Portable phones have been widely accepted in the market, and various types of portable phones have been developed. Among these types, a compact and double-backed type is widely used. When the phone is not used, this double-backed type can be folded (double-backed) to be more compact.
The law effective since Jun. 2002 regulates the average amount of energy of radio wave transmitted from wireless devices such as a portable phone while a phone call is in progress. The law defines the average amount of energy (Specific Absorption Rate, hereinafter referred to as SAR) absorbed for six minutes into a specific portion (particularly to temporal region) of human body. It is thus required that the SAR be reduced to an amount not higher than a regulated amount.
Reduction of the SAR needs to reduce the electric power of radio wave radiated from the wireless device; however, the reduction of the power lowers the quality of a phone conversation.
Methods of reducing the SAR and yet maintaining the electric power radiated from wireless devices is disclosed in, e.g.

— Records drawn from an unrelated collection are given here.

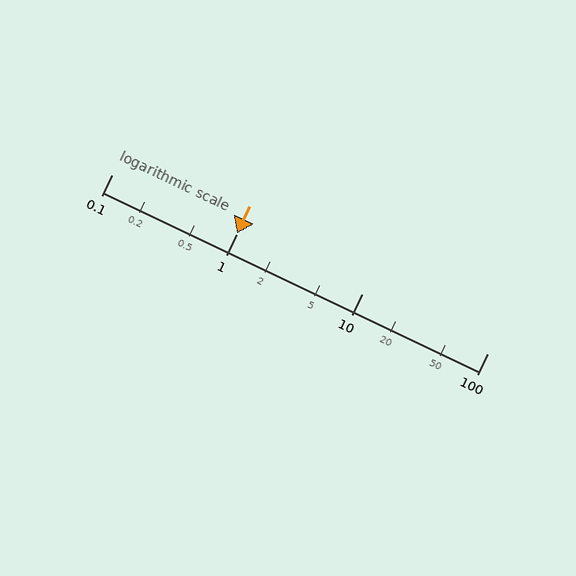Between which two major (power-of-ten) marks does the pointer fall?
The pointer is between 1 and 10.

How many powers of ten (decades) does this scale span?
The scale spans 3 decades, from 0.1 to 100.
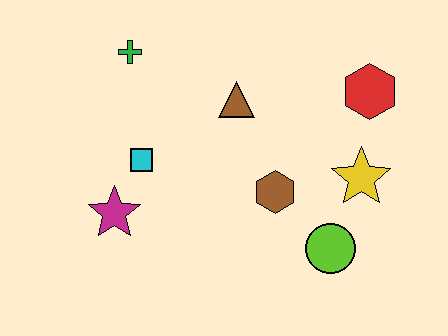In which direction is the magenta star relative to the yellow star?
The magenta star is to the left of the yellow star.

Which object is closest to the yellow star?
The lime circle is closest to the yellow star.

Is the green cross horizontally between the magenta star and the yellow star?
Yes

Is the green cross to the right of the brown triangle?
No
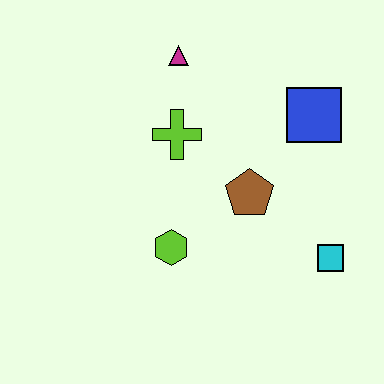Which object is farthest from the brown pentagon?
The magenta triangle is farthest from the brown pentagon.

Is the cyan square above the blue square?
No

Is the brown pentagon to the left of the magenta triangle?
No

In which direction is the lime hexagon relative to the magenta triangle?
The lime hexagon is below the magenta triangle.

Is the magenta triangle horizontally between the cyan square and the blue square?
No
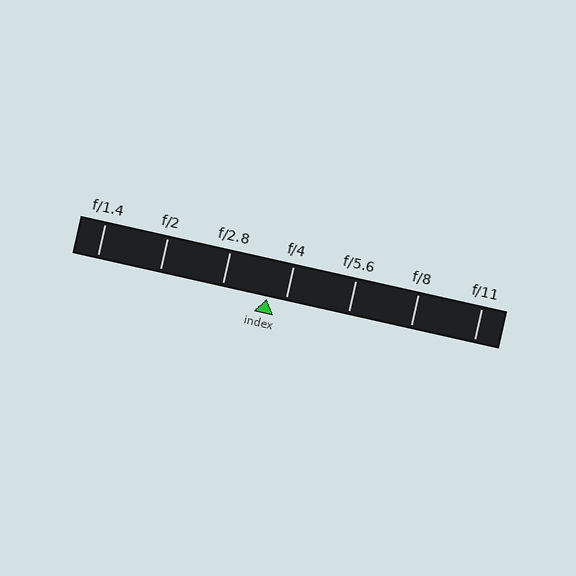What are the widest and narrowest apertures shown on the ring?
The widest aperture shown is f/1.4 and the narrowest is f/11.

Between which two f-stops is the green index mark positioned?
The index mark is between f/2.8 and f/4.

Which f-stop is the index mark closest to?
The index mark is closest to f/4.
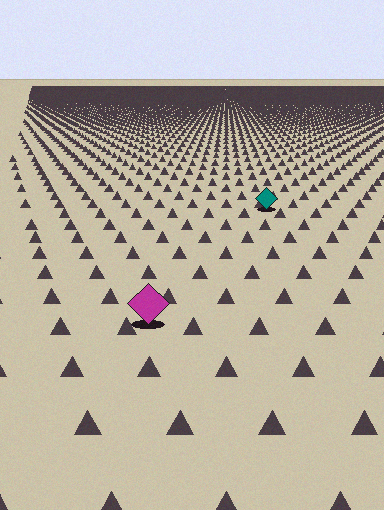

Unexamined Japanese Patent Publication No. 2001-320459, and No. 2004-328346. The portable phones disclosed in the foregoing publications have the following structure: an upper housing and a lower housing of the portable phone are unfolded for starting conversation. In synchronization with this unfolding, a rod antenna falls down apart from the temporal region of the user, so that a peak of antenna current can be isolated from the temporal region for reducing the SAR. FIG. 5 shows a perspective view illustrating a conventional portable phone. In FIG. 5, the lower housing (not shown) includes antenna element 113, power feeder 112, lower circuit board 104 and the like. The upper housing (not shown) includes upper circuit board 105, flexible cable 106 and the like.
Running through a hollow section of the hinged section, flexible cable 106 is obliged to become close to the temporal region during a phone conversation. In the 2 GHz bandwidth employed in CDMA method, the peak of the antenna current exists not only in power feeder 112 but also it can exist in flexible cable 106. The distribution of antenna current changes, in general, in response to SAR, so that it is known that the presence of the peak of the antenna current in the temporal region increases the SAR. In other words, closer placement to the temporal region of flexible cable 106, in which the peak of antenna current exists, invites the higher SAR. The conventional method has thus encountered a difficult problem of reducing the SAR.